Tuesday, October 26, 2010

More deduping, plus an explanation of why it is necessary

I did 6 or 7 more deduplication tests using MARCEdit, with no true success, but a little minor success. On the plus side, I can produce an overzealous list of duplicate records that includes true duplicates and a few that only look like duplicates (for example, same title, but one is a newer edition than the other). That at least gives us a list to work from, I suppose, although matching on ISBN would give a more accurate and probably more complete list.
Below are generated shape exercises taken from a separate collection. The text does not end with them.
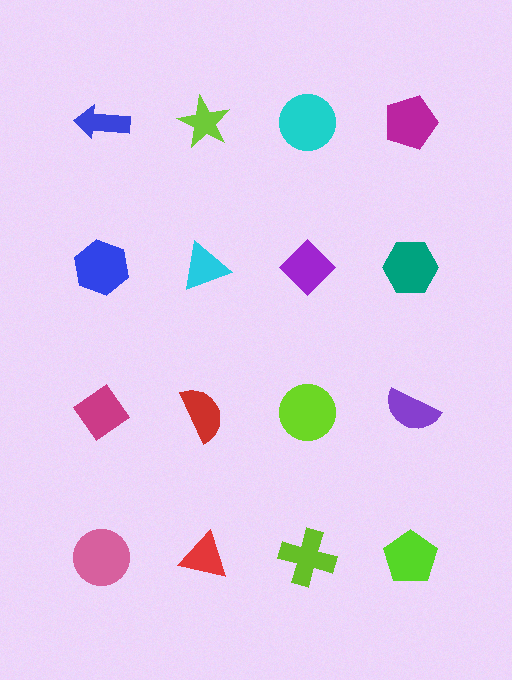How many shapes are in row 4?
4 shapes.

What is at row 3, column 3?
A lime circle.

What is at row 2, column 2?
A cyan triangle.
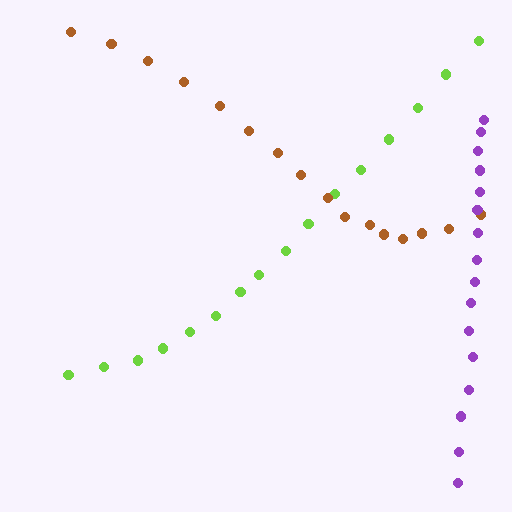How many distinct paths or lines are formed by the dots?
There are 3 distinct paths.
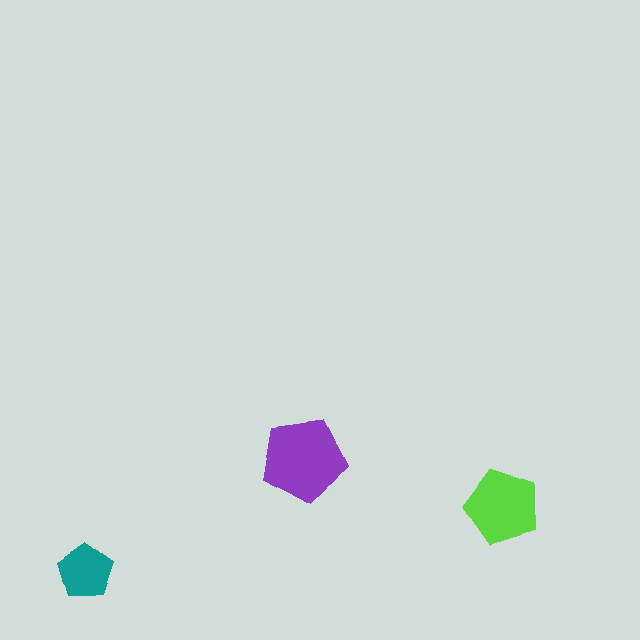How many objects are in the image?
There are 3 objects in the image.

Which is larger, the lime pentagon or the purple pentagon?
The purple one.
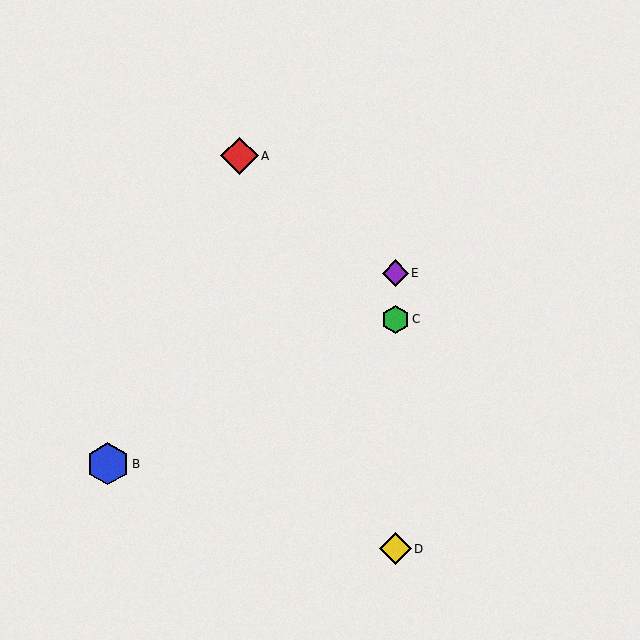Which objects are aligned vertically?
Objects C, D, E are aligned vertically.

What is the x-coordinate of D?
Object D is at x≈395.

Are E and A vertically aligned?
No, E is at x≈395 and A is at x≈239.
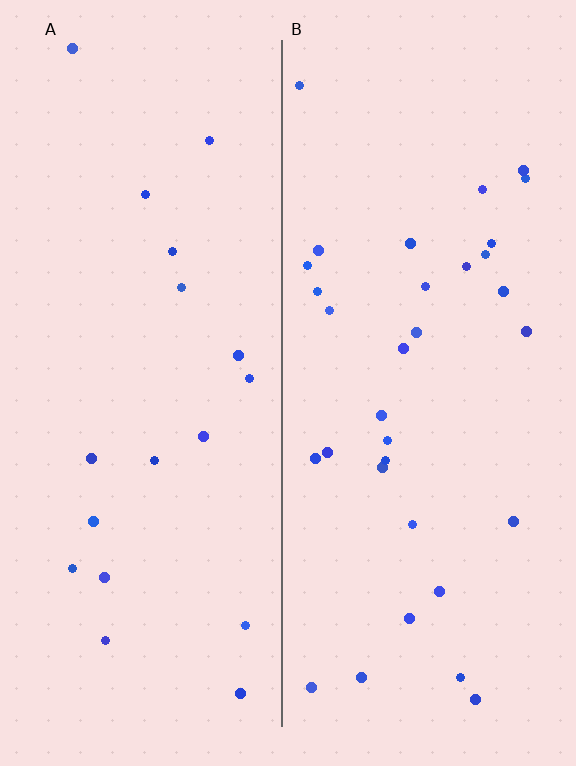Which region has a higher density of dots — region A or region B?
B (the right).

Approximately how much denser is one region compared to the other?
Approximately 1.8× — region B over region A.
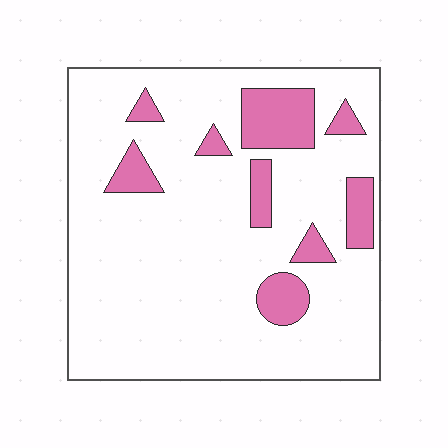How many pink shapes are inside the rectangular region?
9.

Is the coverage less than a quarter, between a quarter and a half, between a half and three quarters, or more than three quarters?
Less than a quarter.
In case you're wondering (I know this and my last post are somewhat technical), duplicate records are records that are basically for the exact same title - it was published by the same publisher, published on the same year, etc. When we get e-book record files from vendors, we sometimes get records for the same title from multiple vendors. Some of the vendors have records with OCLC numbers in them, some don't, and sometimes they might have OCLC numbers in them but not the same ones that another vendor used (yes, OCLC has duplicate records, lots and lots of them). When we load them, we end up with multiple records for basically the same thing. Ideally, we'd like to have an e-book that is available from multiple vendors accessible on one record.
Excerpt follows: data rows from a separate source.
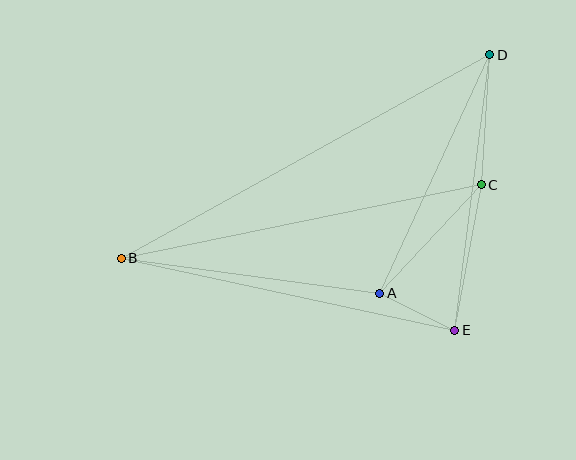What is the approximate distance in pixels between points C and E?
The distance between C and E is approximately 148 pixels.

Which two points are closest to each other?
Points A and E are closest to each other.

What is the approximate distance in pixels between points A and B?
The distance between A and B is approximately 261 pixels.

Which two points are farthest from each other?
Points B and D are farthest from each other.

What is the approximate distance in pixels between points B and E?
The distance between B and E is approximately 341 pixels.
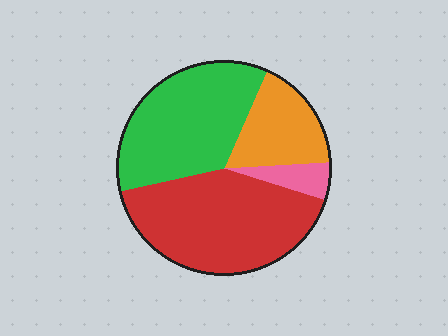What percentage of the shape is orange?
Orange takes up about one sixth (1/6) of the shape.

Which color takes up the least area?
Pink, at roughly 5%.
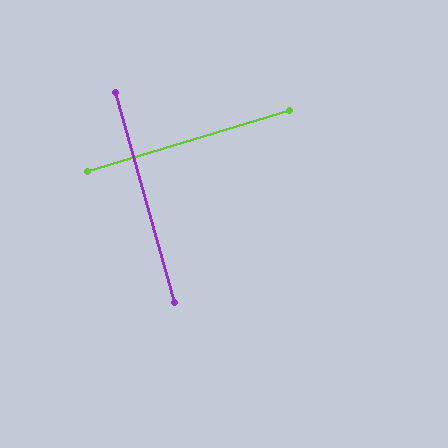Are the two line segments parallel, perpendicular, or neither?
Perpendicular — they meet at approximately 89°.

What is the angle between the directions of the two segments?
Approximately 89 degrees.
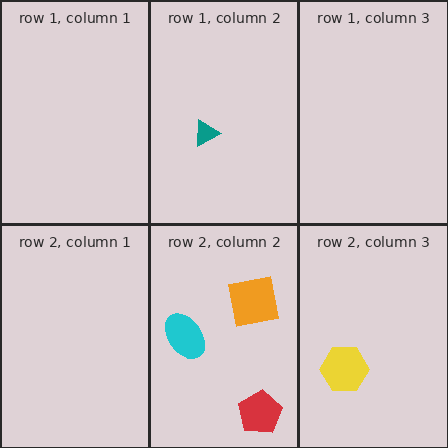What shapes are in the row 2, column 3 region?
The yellow hexagon.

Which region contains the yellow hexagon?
The row 2, column 3 region.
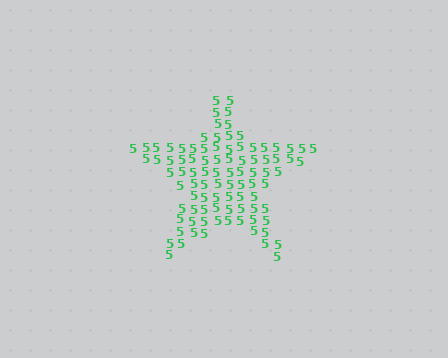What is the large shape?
The large shape is a star.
That's where record deduplication comes in. Right now, we could do our deduping by searching each and every e-book title in the catalog and clearing up duplicates as we come across them. This is not a good idea - we have tens of thousands of e-books, and the number will only grow. The tests I've been doing are part of an attempt to automate deduplication, or at least come up with a list of potential duplicates so that we could avoid having to search every single title in our e-book collection.

I think I'm going to start reading articles on record deduplication. I probably should have done this earlier - if I find something right away that could help us, I'm going to kick myself.

Trying to dedupe records...and failing

While provider neutral e-book records are a nice idea, it's a little hard to do in practice when you're dealing with vendor e-book record packages. Today will be Round 3 of me trying to figure out how to dedupe our records without having to go through each title one by one.

In theory, deduplication could be done at the record loading stage, using, for instance, ISBNs as a second match point. In practice, this probably wouldn't go well, unless we decided to have print and electronic formats on one record - by matching on ISBN, we would end up matching our e-book records with our print records. There are probably other issues with this method that I haven't even thought of. I could do some testing, but I haven't really focused much on this method of record deduplication yet.

Instead, I've mostly been looking at methods of deduplication using MARCEdit. The obvious method, using MARCEdit's deduplication tool and trying to dedupe on ISBNs, has so far failed. I'm either using the tool wrong, or it's not working the way it should. The first day I started experimenting, I remember having some success by matching on main title information. I think I might try that again today. Unfortunately, that would result in multiple editions of one title being considered dupes. If it also lists actual dupes, it would still be better than nothing. Instead of having to search hundreds of titles, maybe we'd only have to search a few dozen. Or so I hope...

Friday, October 8, 2010

Vacation, catalog maintenance

Wow, it's been almost a month and a half since my last post.  My vacation had a little to do with that, but the rest was just...pre-vacation near burn-out, maybe?

My vacation went great. It took me a while to get comfortable with my niece, since I've never really been around babies before, but now I find I feel sad that I won't get to see her very often. At the very least, everyone in her family but her mom and dad is going to miss out on her first birthday - so sad!

Being back at work feels a little weird, but that'll wear off. With SCUUG only a week away, I've been reminding myself how to use MARCEdit for catalog maintenance by working on a project I started looking into right before my vacation. An unknown number of name headings in our catalog are messed up, with subfield d coming before subfield q, rather than after. I had been ignoring this problem, but now it's starting to interfere pretty significantly with my batch authority searching and loading process.

An example of the problem:
Babcock, C. J. $d 1894- $q (Clarence Joseph),

Should be:
Bacock, C. J. $q (Clarence Joseph), $d 1894-

In the past, I occasionally fixed these by hand as I came across them. However, this is annoying, and also bad for my wrist. Global editing is a good thing, and this looked like something that should be fixable globally. I just wasn't sure how.

It turns out it's possible with MARCEdit, and I figured out how to do it all on my own. Woohoo! I'm planning on running the fix for all the oldest records in our catalog (nearly 200,000 I think) over the course of a few weeks. That should take care of most, if not all, of the problem, and then I can get back to batch searching and loading authority records.

While playing with all of that, I also learned the first few steps for a new tool in MARCEdit that allows you to extract certain records from a larger file, edit the smaller file of records, and (in theory) re-insert the edited records back into the larger file. This will be great for all kinds of projects, once I figure out how to get the reinsertion part to work.